This editorial, by former U.S. Senator Jim Talent (R-MO), originally appeared in The Hill. He makes a case for renewable energy and encourages the administration to do the same.

On November 30, President Obama will join leaders from 196 nations in Paris for the COP 21 United Nations Conference on Climate Change. Ironically, that same day, his Environmental Protection Agency could deliver a crippling blow to the Renewable Fuel Standard (RFS), the only federal law on the books that has actually seen success in reducing greenhouse gas emissions.

Regardless of where one stands on the issue of climate change, it is abundantly clear that the president is focusing on dubious solutions to his stated goal of bringing about a time when “the rise of the oceans began to slow.” The administration is talking out of both sides of its mouth on the necessity of greenhouse gas reduction, showing stunning hypocrisy in turning its back on the RFS while promoting other, more costly and less effective approaches to reduce CO2 emissions.

When I was in the Senate, we passed the RFS with wide bipartisan support in 2005—and it was signed into law by President George W. Bush—providing a clear timetable and set of targets in order to reduce our dependence on foreign oil and harness a fuel sector of homegrown, renewable alternatives. The RFS did this by requiring an increasing percentage of biofuels be blended into the fuel supply year after year through 2022, allowing time for the renewable fuel industry to mature.

By any standard, the RFS has been a success. Billions have been invested into the budding industry, which currently supports 850,000 well-paying jobs around the country. It has lowered gas prices by $1.09 per gallon, saving the average American household $1,200 on their gas bill. And it has helped reduce our foreign oil imports to the lowest level in 20 years.

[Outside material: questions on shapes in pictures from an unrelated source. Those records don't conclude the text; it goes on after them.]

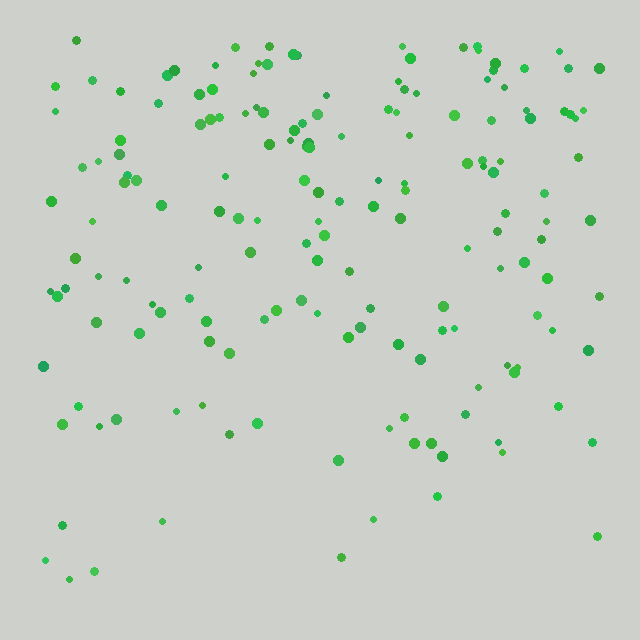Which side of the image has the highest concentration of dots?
The top.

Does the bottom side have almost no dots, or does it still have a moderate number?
Still a moderate number, just noticeably fewer than the top.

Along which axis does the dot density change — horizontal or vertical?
Vertical.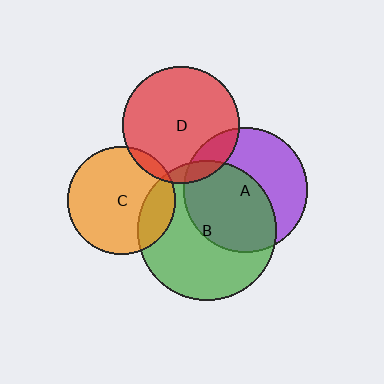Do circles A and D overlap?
Yes.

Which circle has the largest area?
Circle B (green).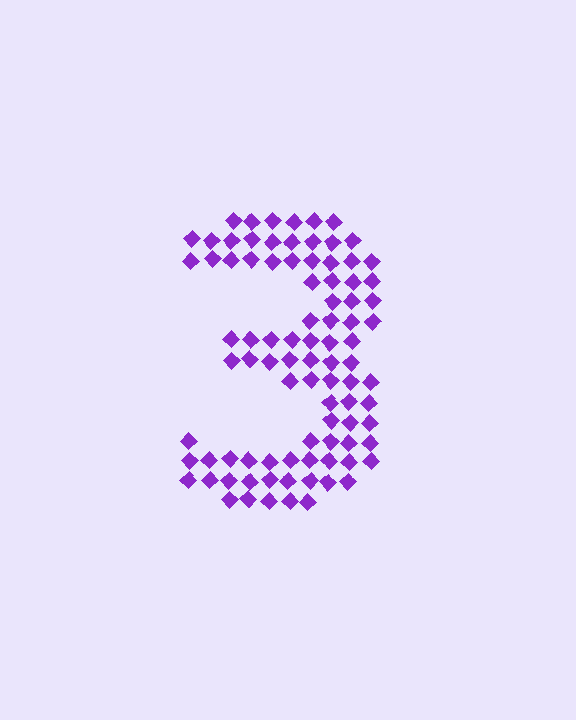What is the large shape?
The large shape is the digit 3.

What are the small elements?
The small elements are diamonds.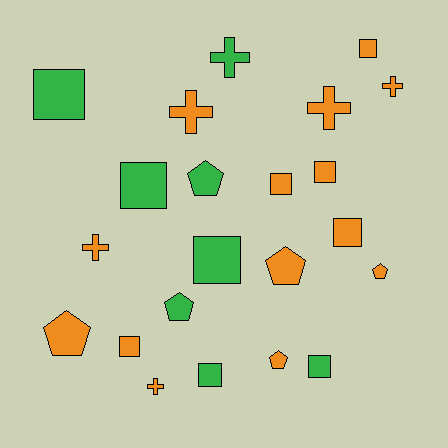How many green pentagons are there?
There are 2 green pentagons.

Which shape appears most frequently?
Square, with 10 objects.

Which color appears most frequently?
Orange, with 14 objects.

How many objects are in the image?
There are 22 objects.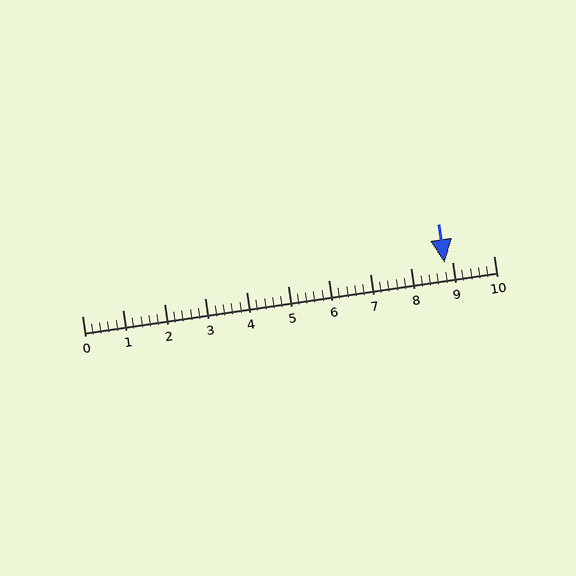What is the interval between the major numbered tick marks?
The major tick marks are spaced 1 units apart.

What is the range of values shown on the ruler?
The ruler shows values from 0 to 10.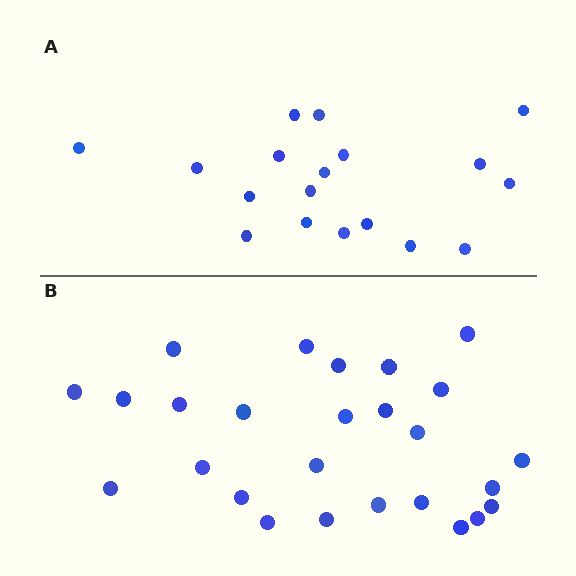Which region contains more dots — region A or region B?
Region B (the bottom region) has more dots.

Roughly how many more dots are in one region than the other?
Region B has roughly 8 or so more dots than region A.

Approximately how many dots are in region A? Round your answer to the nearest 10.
About 20 dots. (The exact count is 18, which rounds to 20.)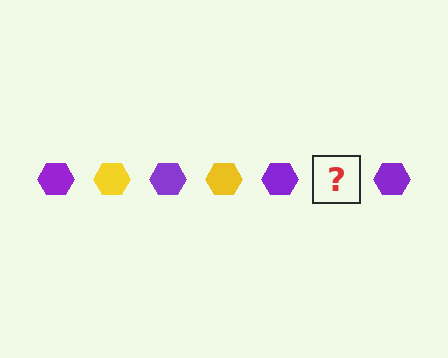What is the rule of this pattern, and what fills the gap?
The rule is that the pattern cycles through purple, yellow hexagons. The gap should be filled with a yellow hexagon.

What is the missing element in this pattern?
The missing element is a yellow hexagon.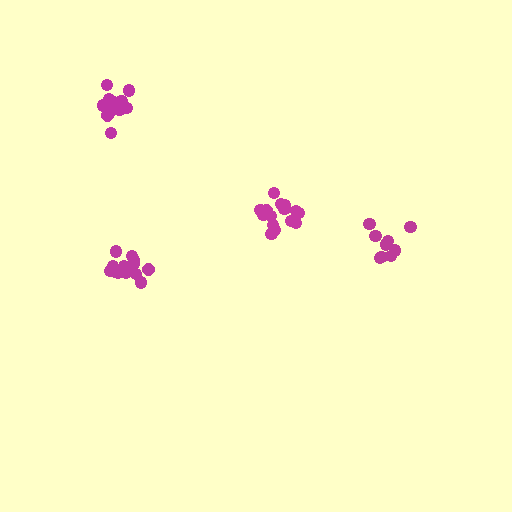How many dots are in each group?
Group 1: 9 dots, Group 2: 15 dots, Group 3: 12 dots, Group 4: 14 dots (50 total).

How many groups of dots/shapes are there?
There are 4 groups.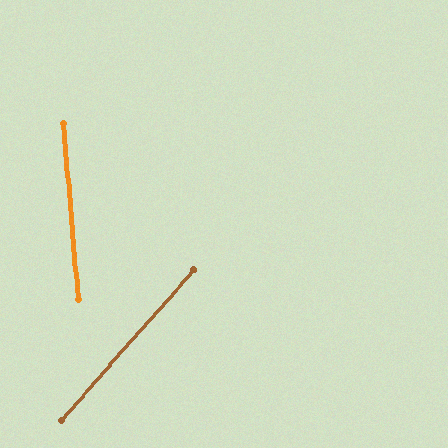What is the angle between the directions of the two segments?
Approximately 46 degrees.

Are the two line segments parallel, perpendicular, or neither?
Neither parallel nor perpendicular — they differ by about 46°.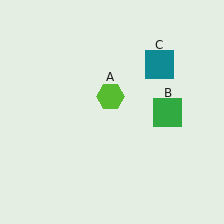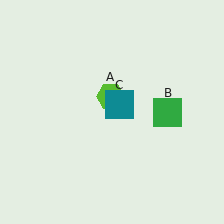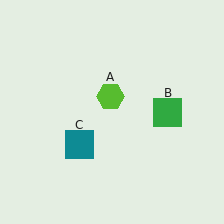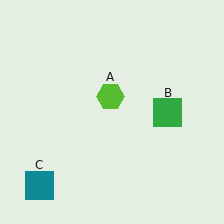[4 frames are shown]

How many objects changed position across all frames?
1 object changed position: teal square (object C).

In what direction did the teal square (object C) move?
The teal square (object C) moved down and to the left.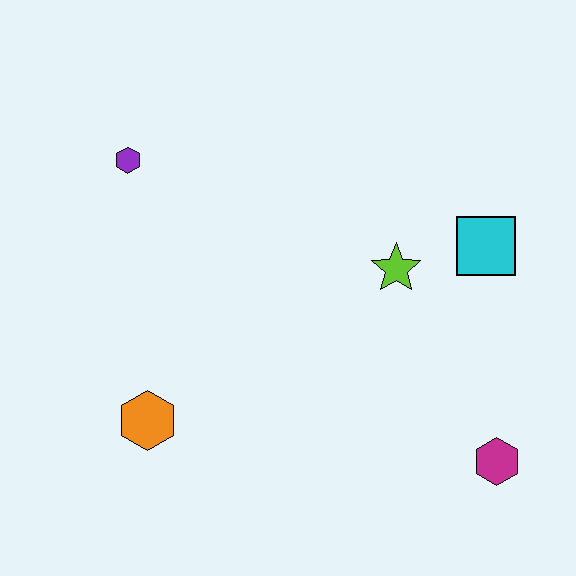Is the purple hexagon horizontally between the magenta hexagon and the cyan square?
No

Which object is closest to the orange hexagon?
The purple hexagon is closest to the orange hexagon.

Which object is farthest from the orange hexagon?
The cyan square is farthest from the orange hexagon.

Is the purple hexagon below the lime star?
No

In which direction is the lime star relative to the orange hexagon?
The lime star is to the right of the orange hexagon.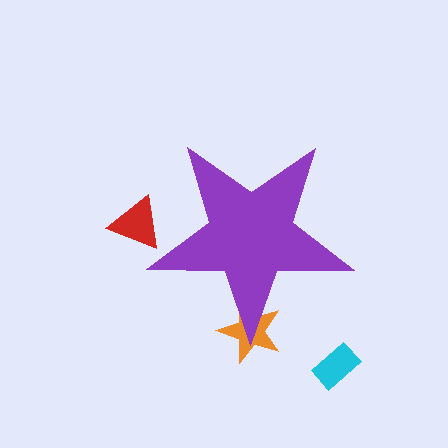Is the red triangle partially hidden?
No, the red triangle is fully visible.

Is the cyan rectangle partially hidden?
No, the cyan rectangle is fully visible.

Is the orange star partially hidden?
Yes, the orange star is partially hidden behind the purple star.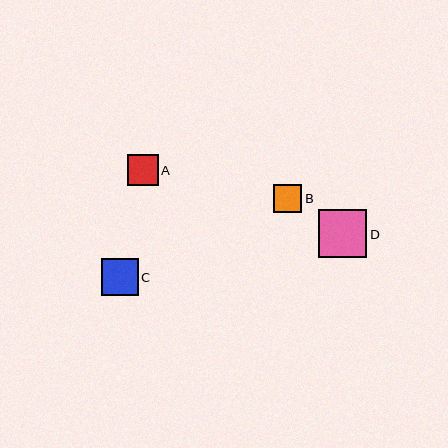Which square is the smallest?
Square B is the smallest with a size of approximately 29 pixels.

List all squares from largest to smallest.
From largest to smallest: D, C, A, B.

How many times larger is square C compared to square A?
Square C is approximately 1.2 times the size of square A.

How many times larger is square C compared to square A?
Square C is approximately 1.2 times the size of square A.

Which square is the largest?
Square D is the largest with a size of approximately 48 pixels.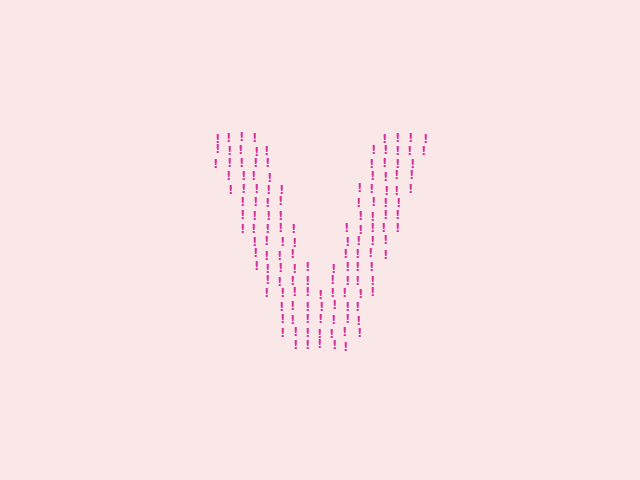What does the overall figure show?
The overall figure shows the letter V.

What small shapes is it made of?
It is made of small exclamation marks.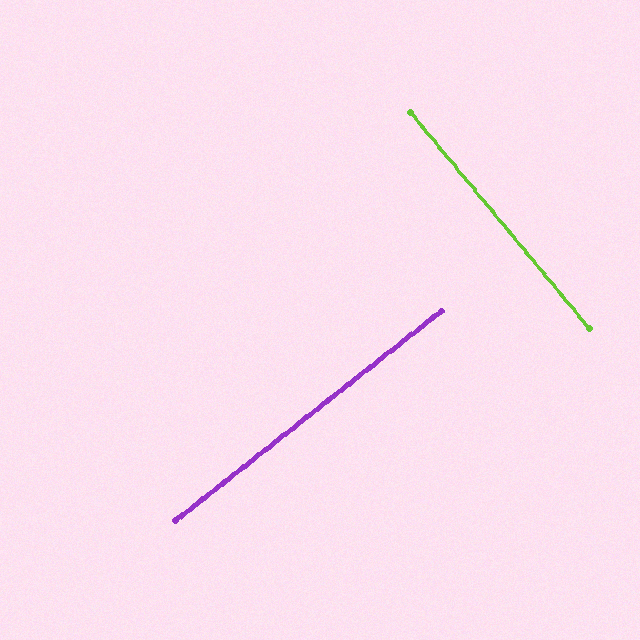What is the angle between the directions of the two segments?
Approximately 88 degrees.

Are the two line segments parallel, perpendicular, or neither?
Perpendicular — they meet at approximately 88°.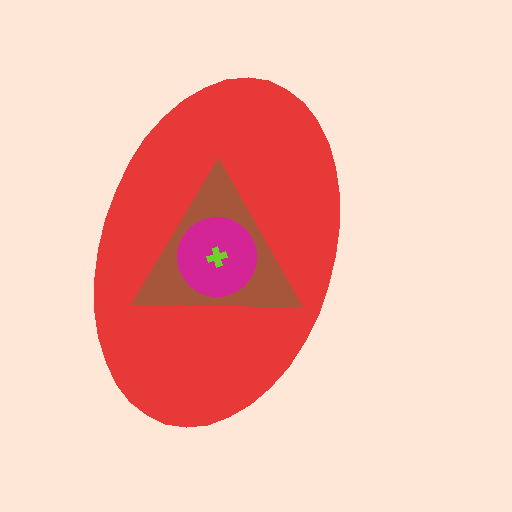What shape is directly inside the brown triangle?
The magenta circle.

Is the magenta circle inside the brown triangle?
Yes.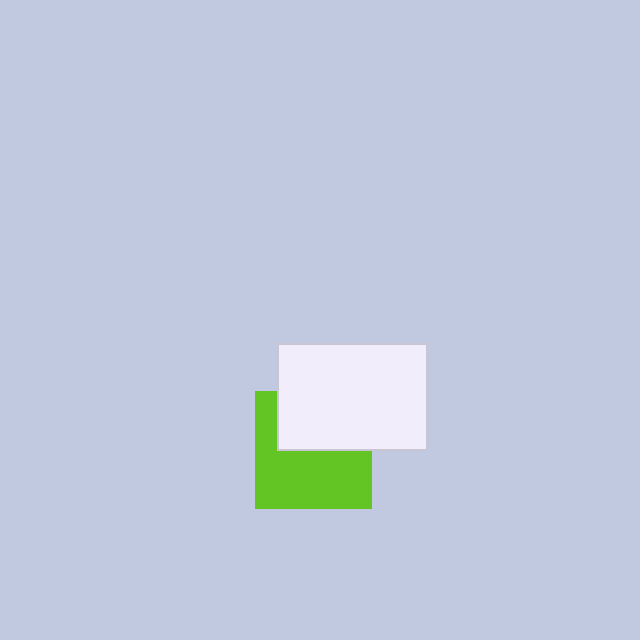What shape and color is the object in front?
The object in front is a white rectangle.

As for the environmental impact, this year was the RFS’s ten year anniversary. In that time, the RFS has reduced transportation-related carbon emissions by over 589 million metric tons, or the equivalent of removing more than 124 million cars off of the road.

When Barack Obama was running for president in 2008, he spoke to a group of governors at a climate conference in Los Angeles and pledged, “When I am president, any governor who’s willing to promote clean energy will have a partner in the White House. Any company that’s willing to invest in clean energy will have an ally in Washington.” These allies seem to be companies in the business of solar, because, for the last two years, the EPA has been rolling back this successful policy to the detriment of investors who have contributed billions to the renewable fuels industry.

After nearly three years of delays, it took a federal court order to force EPA to finalize this year’s rule. In May, the EPA released its new proposal, substantially lowering the amount of biofuel that’s required to be blended into American gasoline and adding a new loophole in the law that would allow oil companies to control how much renewable fuel is blended from year to year. If this is the plan finalized on November 30, the EPA will be responsible for the carbon equivalent of adding 7.3 million cars to the road in 2015 alone. Not only would this be a giant step backward, it would fly in the face of the law’s intent.

The RFS is sound policy on many levels, from job creation to reduced dependence on foreign oil. It has also been uniquely successful in delivering these benefits while also achieving the stated goal of Obama: cleaner energy production. The policy solutions he is proposing in Paris will be costly and unlikely to deliver the result he seeks. Setting that aside, it would make sense for the president to, at a minimum, advance the policy goals of the RFS and add ethanol production to the agenda in Paris — at least then he’d be supporting a broadly successful policy, instead of more job killing regulations. The first step for Obama to achieve his goal of cleaner energy production can happen here at home, starting with him directing the EPA to stick to the Renewable Fuel Standard as it was written into law.